Jak to ma być pierwsza szosa kupiłbym coś z używek żeby sprawdzić czy się na pewno tego chce, dodatkowo przy kupnie używki nic nie tracisz bo możesz ją sprzedać za podobne pieniądze co wydałeś a nowy od razu kilkadziesiąt % w dół. Jest dużo fajnych szos od 1500 do 2500 

http://allegro.pl/rower-szosowy-moser-73-m-kola28-i6420393323.html

http://allegro.pl/rower-szosowy-wheeler-510-kola28-i6432304452.html

nie wiem jaką masz nogę ale coś znajdziesz, sam się rozglądam za szosą i nie kupię nowej bo szkoda kasy na początek.

Odnośnik do komentarza
Udostępnij na innych stronach

Rower używany z Allegro ani trochę mnie nie przekonuję. W większości sklepów istnieje możliwość zwrotu sprzętu w przeciągu 30 dni jeśli nie spełnia oczekiwań. Tak samo jest np. w Decathlonie bo się pytałem. 520 niestety już nie było. Zostały 500. Czyli jeśli się nie opłaca składać to muszę poszukać coś gotowego. Znalazłem jeszcze Romet Huragan 1.0. Dużo ludzi poleca ale nie jest zbyt dostępny. Cenowo wygląda tak samo jak Triban 500. Ktoś miał styczność z tym rowerem ? WIem, że Romet miał kiedyś znaczenie, teraz niestety trochę traci, sama nazwa już mnie tak nie zachęca jak np. Kross, B`twin czy Scoot.

Odnośnik do komentarza
Udostępnij na innych stronach

Jak to ma być pierwsza szosa kupiłbym coś z używek żeby sprawdzić czy się na pewno tego chce, dodatkowo przy kupnie używki nic nie tracisz bo możesz ją sprzedać za podobne pieniądze co wydałeś a nowy od razu kilkadziesiąt % w dół. Jest dużo fajnych szos od 1500 do 2500 

 

http://allegro.pl/rower-szosowy-moser-73-m-kola28-i6420393323.html

 

http://allegro.pl/rower-szosowy-wheeler-510-kola28-i6432304452.html

 

nie wiem jaką masz nogę ale coś znajdziesz, sam się rozglądam za szosą i nie kupię nowej bo szkoda kasy na początek.
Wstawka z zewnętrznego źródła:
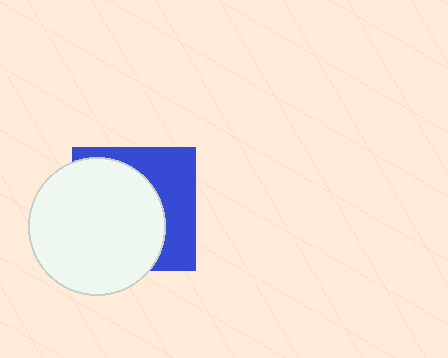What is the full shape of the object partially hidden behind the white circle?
The partially hidden object is a blue square.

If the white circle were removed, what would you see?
You would see the complete blue square.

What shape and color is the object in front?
The object in front is a white circle.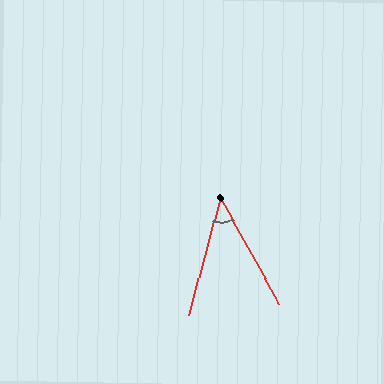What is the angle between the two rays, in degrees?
Approximately 44 degrees.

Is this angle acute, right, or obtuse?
It is acute.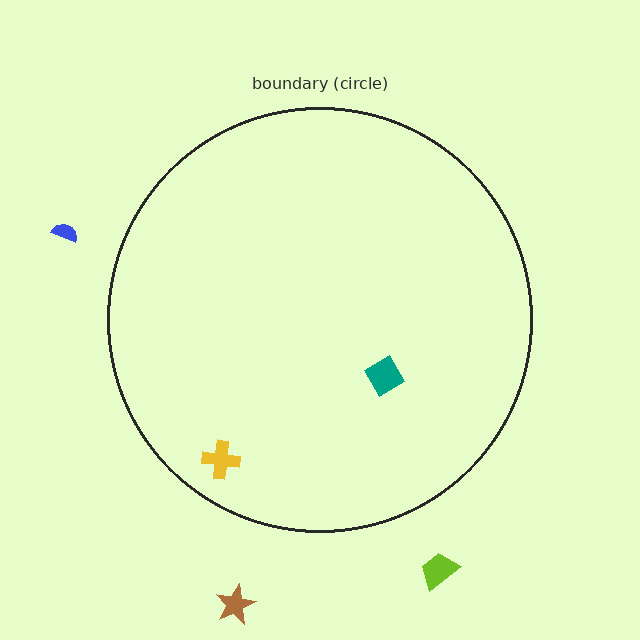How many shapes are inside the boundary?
2 inside, 3 outside.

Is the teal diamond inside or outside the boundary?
Inside.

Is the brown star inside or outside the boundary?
Outside.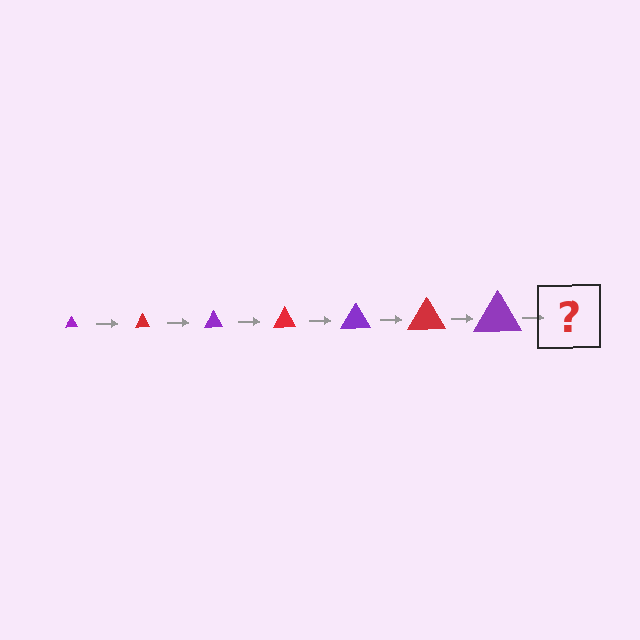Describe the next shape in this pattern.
It should be a red triangle, larger than the previous one.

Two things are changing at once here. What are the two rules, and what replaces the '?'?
The two rules are that the triangle grows larger each step and the color cycles through purple and red. The '?' should be a red triangle, larger than the previous one.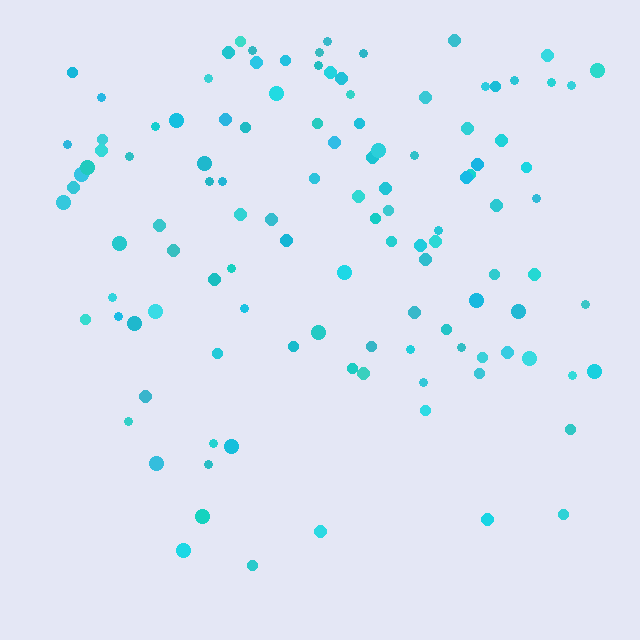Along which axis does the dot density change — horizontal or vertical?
Vertical.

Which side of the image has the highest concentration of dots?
The top.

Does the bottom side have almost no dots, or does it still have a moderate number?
Still a moderate number, just noticeably fewer than the top.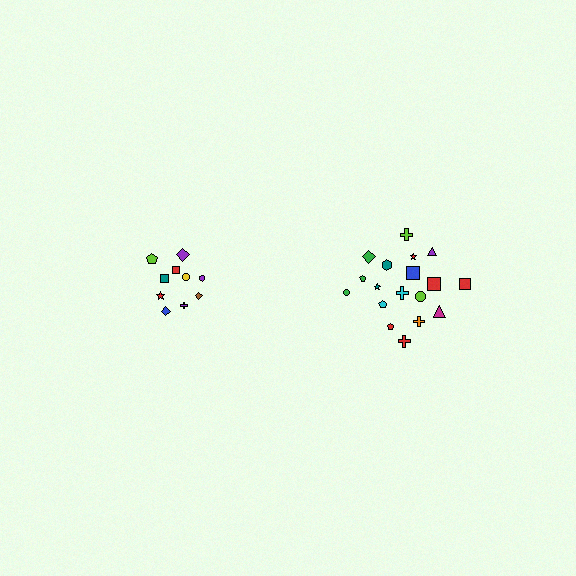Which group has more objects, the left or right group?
The right group.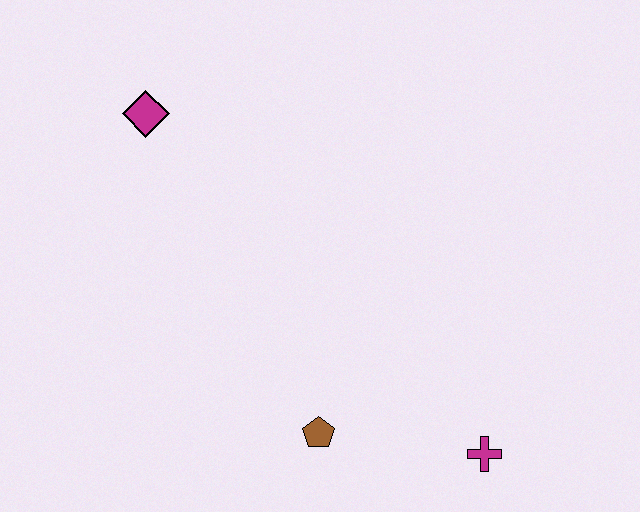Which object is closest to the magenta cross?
The brown pentagon is closest to the magenta cross.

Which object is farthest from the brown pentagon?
The magenta diamond is farthest from the brown pentagon.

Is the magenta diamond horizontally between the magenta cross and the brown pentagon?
No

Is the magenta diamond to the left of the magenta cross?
Yes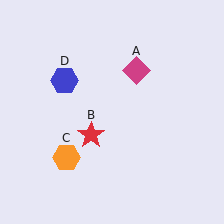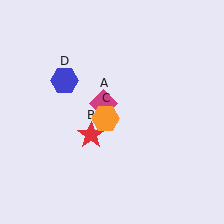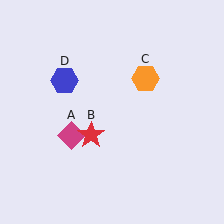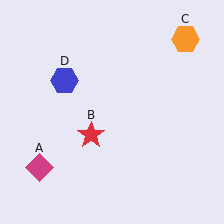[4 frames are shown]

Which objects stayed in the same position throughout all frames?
Red star (object B) and blue hexagon (object D) remained stationary.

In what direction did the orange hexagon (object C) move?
The orange hexagon (object C) moved up and to the right.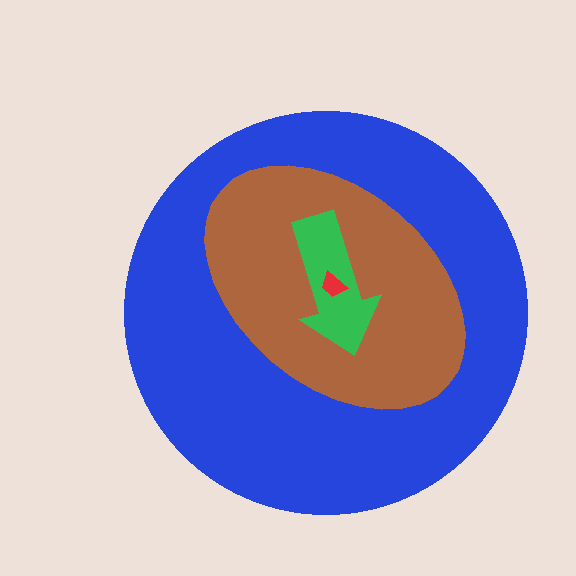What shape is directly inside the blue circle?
The brown ellipse.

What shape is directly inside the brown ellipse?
The green arrow.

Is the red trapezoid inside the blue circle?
Yes.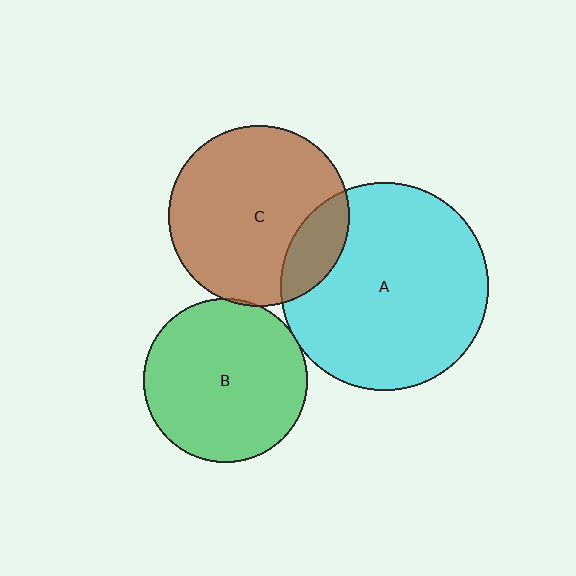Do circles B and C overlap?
Yes.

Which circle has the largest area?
Circle A (cyan).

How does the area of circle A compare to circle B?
Approximately 1.6 times.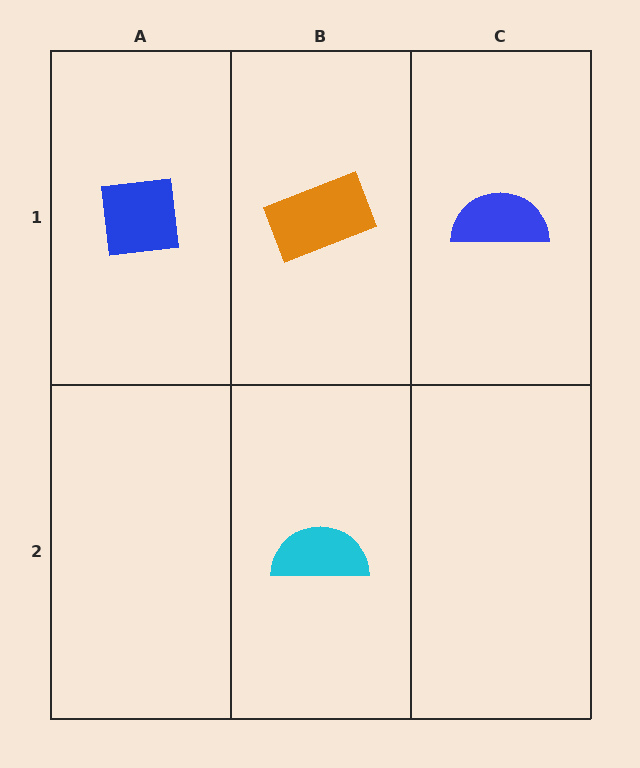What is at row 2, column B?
A cyan semicircle.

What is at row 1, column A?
A blue square.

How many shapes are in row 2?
1 shape.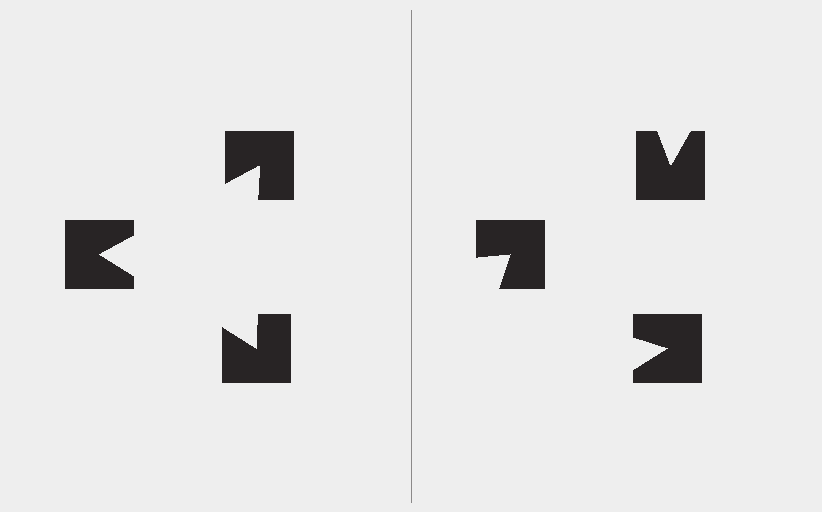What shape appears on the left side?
An illusory triangle.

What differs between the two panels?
The notched squares are positioned identically on both sides; only the wedge orientations differ. On the left they align to a triangle; on the right they are misaligned.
Myślę że nie masz racji- jeżeli mam już jakikolwiek rower i lubię na nim jeździć to szosa pozwoli mi cieszyć się jazdą jeszcze bardziej- dłuższe trasy,większe prędkości, nowe znajomości",stalowe"mięśnie nóg  bo nie oszukujmy się szosa zaczęła robić się coraz popularniejsza. Ja kupiłem nowy rower bo używki się " bałem" w sensie nie wiedziałem ile gleb zaliczyła - co mogło odbić się na wytrzymałości materiału ,ile km już na niej ktoś zrobił żeby od razu nie pakować się w wymianę zużytego osprzętu itp. 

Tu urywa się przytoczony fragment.